In April, the National Academies published an Interim Report, (led by Jill Hruby) on their ongoing exploration of Nuclear Proliferation and Arms Control Monitoring, Detection, and Verification. The Interim Report finds that technological advances provide unprecedented opportunities for staying ahead of complex and expanding monitoring, detection, and verification challenges; and that monitoring, detection, and verification technology should be a higher national security priority with a long-term vision and regular evaluation of progress. Technological change is creating transformational possibilities for nuclear threat reduction and we should work diligently to develop national and global innovation ecosystems that can deliver on this promise.
On the flip side, AI/ML and automated decision-making also pose new challenges and risks for the nuclear system. In August, NTI published a report titled Assessing and Managing the Benefits and Risks of Artificial Intelligence in Nuclear-Weapon Systems. This report, by Jill Hruby, then Sam Nunn Distinguished Fellow (and now Administrator of the National Nuclear Security Administration) and former NTI intern and MIT doctoral student M. Nina Miller explores the possible applications of AI to nuclear-weapons systems and assesses the benefits, risks, and strategic stability implications. The report recommends: 1) research on low technical-risk approaches and fail-safe protocols for AI use in high-consequence applications; 2) that states with nuclear weapons make declaratory statements about the role of human operators in nuclear-weapon systems and/or the prohibition or limits of AI use in their nuclear-weapon systems; and 3) increased international dialog on the implications of AI use in nuclear-weapon systems, including how AI could affect strategic and crisis stability, and explore areas where international cooperation or development of international norms, standards, limitations, or bans could be beneficial.
On the biosecurity side, we’re really excited about our work on a prototype to globally expand DNA synthesis screening practices and to prevent exploitation by malicious actors and misuse.
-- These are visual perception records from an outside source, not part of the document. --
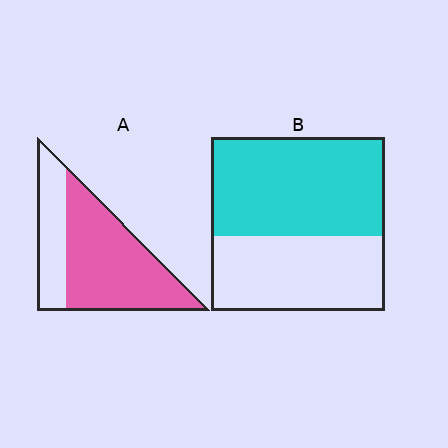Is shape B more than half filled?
Yes.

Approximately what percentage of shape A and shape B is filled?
A is approximately 70% and B is approximately 55%.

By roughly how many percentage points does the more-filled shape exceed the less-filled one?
By roughly 10 percentage points (A over B).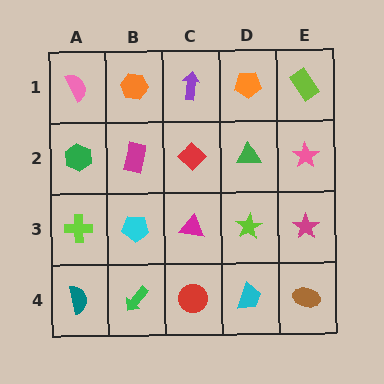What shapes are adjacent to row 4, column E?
A magenta star (row 3, column E), a cyan trapezoid (row 4, column D).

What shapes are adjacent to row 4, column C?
A magenta triangle (row 3, column C), a green arrow (row 4, column B), a cyan trapezoid (row 4, column D).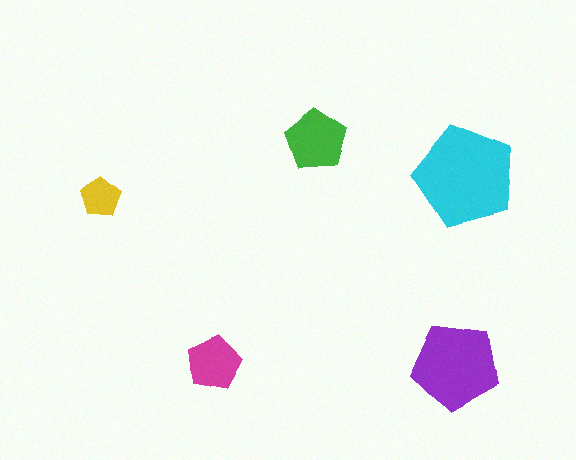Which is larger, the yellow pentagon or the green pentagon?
The green one.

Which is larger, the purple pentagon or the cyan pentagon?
The cyan one.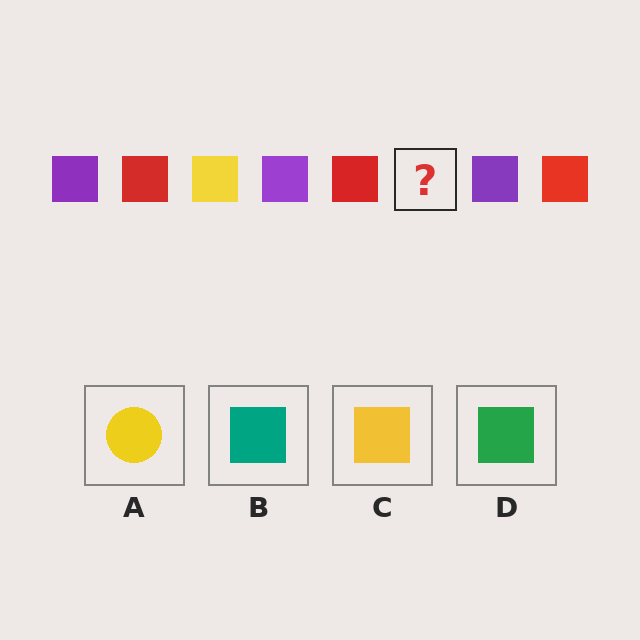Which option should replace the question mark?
Option C.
NTI | bio, with the support of talented technical consultants and in partnership with the World Economic Forum, has developed several critical elements of the Common Mechanism prototype, which improves on current industry best practices. The Common Mechanism prototype includes: (1) novel databases of ‘benign’ and ‘biorisk’ sequences informed by publicly available literature and industry expertise and inputs and (2) and a screening algorithm to compare incoming orders with the contents of the aforementioned databases. A key feature of the algorithm is that it uses statistical models known as ‘profile hidden Markov models,’ which have been shown through early tests to be resilient against subversion attempts.
As a next step, the project team will construct a “decision support system” which will present the results of the screening algorithm, while providing important context about the kind of organism the sequence comes from, the function it might have, and a recommendation regarding whether to proceed with the order. These tools will allow DNA synthesis providers to perform an effective and efficient assessment as to whether the DNA synthesis order in question is benign or constitutes a risk.
Future steps include acquiring additional data sets to test the Common Mechanism prototype, improving the quality of the reference databases, and rigorously testing the Common Mechanism with close partners and a wider circle of other peer reviewers.